Comment peut-on, en quelques minutes, passer d’un abîme à l’autre ? Réunis, les premiers rescapés, sacs décapelés, mitraillettes et lance-flammes, grenades et mortiers légers, en base de feu, les commandos sont redevenus chasseurs et le gibier qui se terre dans ses trous ne tiendra pas longtemps contre l’assaut.
Les premiers nids de mitrailleuses sont anéantis, à la grenade ou au poignard, on se sait plus !
Les premières villas sont atteintes et les tireurs boches sont délogés. Les énormes blockhaus dépassés par l’attaque sont repris par derrière à la mine et au lance-flammes… De 8 heures à 13 heures, sans relâche, les commandos se ruent sur leurs objectifs… Les morts et les blessés tombent aussi… Sur la plage, dans un champ de mines, une épave tragique qui n’a plus d’uniforme et des lambeaux sanglants sur tout le corps, le colonel Dawson indique à ses hommes les objectifs ! Le docteur Lion, encore un Français, est tué en se portant au secours du petit Rollin qui, lui aussi meurt en quelques secondes… Kieffer, Bucher, Lanternier, sont blessés mais poursuivent le combat… Chaque homme qui tombe est immédiatement vengé. Chaque mort marque la place d’un trou près du bastion où dix cadavres germains ont trouvé leur repos !

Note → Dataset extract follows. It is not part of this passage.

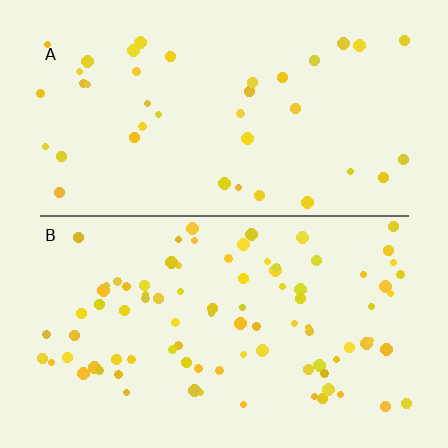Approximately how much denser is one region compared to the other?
Approximately 2.2× — region B over region A.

Les premiers chars nous ont suivis… dans les rues de Ouistreham, les premiers civils français sont sortis et, émerveillés de trouver là des Français, ont pillé leur cave de verres de Calvados, que l’on vide en courant et qui réchauffent la hargne du combat… Un vétéran de 1914-1918, le père Lefebvre, s’offre comme guide et nous aide à nous faufiler dans le dédale des tranchées pour y traquer le boche que l’on abat sans pitié… Les premiers prisonniers faits, conformément aux ordres anglais, et renvoyés sur la plage au Q.G., ont trouvé moyen de camoufler des grenades et de les jeter en passant sur un groupe de blessés, dont Reiffers et Le Chaponnier, ce dernier grand mutilé, sont revenus pour attester ce fait à la gloire des soldats allemands S.S. de la 21e Panzerdivision.
Sur la plage, ironie du sort, baptisée avant le débarquement du nom de Queen Beach, Red Beach (plage de la Reine, secteur rouge !) les cadavres des commandos et des pionniers de l’infanterie anglaise, venus après nous pour le déminage… jonchent le sable.
Au milieu du fouillis des armes et des équipements, dans les passages jalonnés de pavillons multicolores, les Anglais imperturbables débarquent des gros chalands… Le barrage d’artillerie est déjà plus à l’avant, la prise des plages est chose faite… La première phase est accomplie et le mur de l’Atlantique s’est écroulé sous la poussée des commandos, de ces hommes qu’Hitler lui-même a condamnés à mort, après le raid de Dieppe du 19 août 1942, en décrétant dans un ordre du jour adressé à toutes les armées allemandes, qu’aucun commando ne devait être fait prisonnier et que tout commando allié devait être fusillé sur place sans pitié… Seul, un homme, Rommel, osa enfreindre l’ordre du Führer !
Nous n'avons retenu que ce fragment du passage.